Once you have picked your wood, this is the next thing to sort out, and it changes both the look of the shelf and how much it can actually hold. Floating shelves hide their fixings so the shelf seems to sit on the wall by magic. Bracket shelves wear their support on the outside, with a wooden or metal bracket underneath doing the heavy lifting. Neither is better across the board. They just suit different jobs and different rooms.

Floating shelves

The appeal is obvious the moment you see one, a clean line of timber on the wall with nothing holding it up, or nothing you can see. All the ironmongery is tucked away inside the shelf and the wall, which gives you that calm, uncluttered, modern look. The catch is that a hidden fixing has to be a strong and accurate one, so floating shelves are at their best on a solid masonry wall, or bolted into the timber studs behind plasterboard.
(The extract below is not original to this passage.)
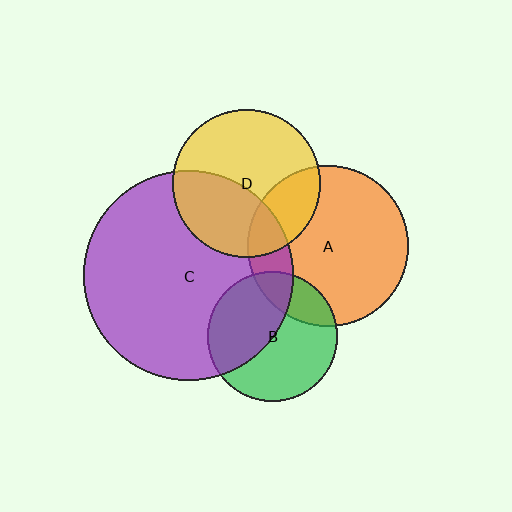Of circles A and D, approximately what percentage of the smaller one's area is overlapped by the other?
Approximately 25%.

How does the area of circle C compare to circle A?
Approximately 1.7 times.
They are happiest with ornaments, a plant or a handful of books rather than a groaning library.

If that is the look you are after, have a browse of our floating shelves.

Bracket shelves

A bracket shelf makes a feature of its support instead of hiding it. That might be a chunky wooden bracket for a rustic feel, or a raw metal one for something more industrial, and either way it lets the shelf carry a good deal more weight. Brackets are also far more forgiving to fit, and they will go up on just about any wall, which is why we tend to steer people this way for anything that is going to be genuinely loaded up or used hard.
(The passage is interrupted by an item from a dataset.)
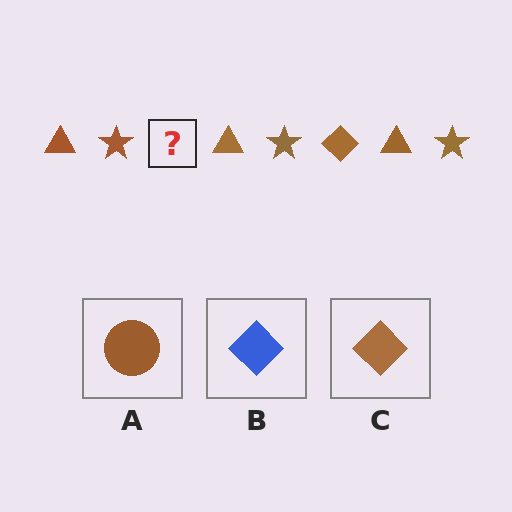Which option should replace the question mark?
Option C.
You will find them in our bracket shelves, along with the wooden and metal brackets on their own if you are building your own.

So which should you pick?

Go floating for a sleek, pared back look with lighter things on display. Go bracket when you need the strength, when you want the support to be part of the design, or when the wall you are fixing to is anything less than rock solid. And do not forget that the wood underneath matters just as much. Our take on oak versus pine is worth a read before you commit.

Everything is together in our wooden shelves collection.
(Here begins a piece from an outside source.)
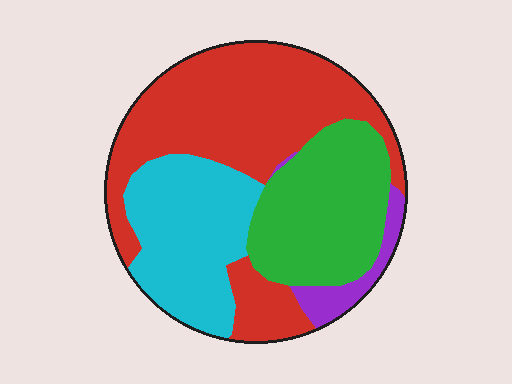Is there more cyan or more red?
Red.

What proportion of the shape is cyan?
Cyan covers roughly 25% of the shape.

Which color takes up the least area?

A few things people ask us

Do floating shelves hold as much as bracket ones? As a rule, no. A bracket sends the weight down into the wall through a visible support, so it will take more. Keep floating shelves for lighter loads.

Are they trickier to put up? Floating ones ask for a stronger, more precise fixing because it is all hidden, so a solid wall or a good stud helps. Brackets are much more forgiving.

Will a floating shelf work on plasterboard? Only if you can get into the studs behind it. Bare plasterboard with nothing solid to bite into is a job for brackets.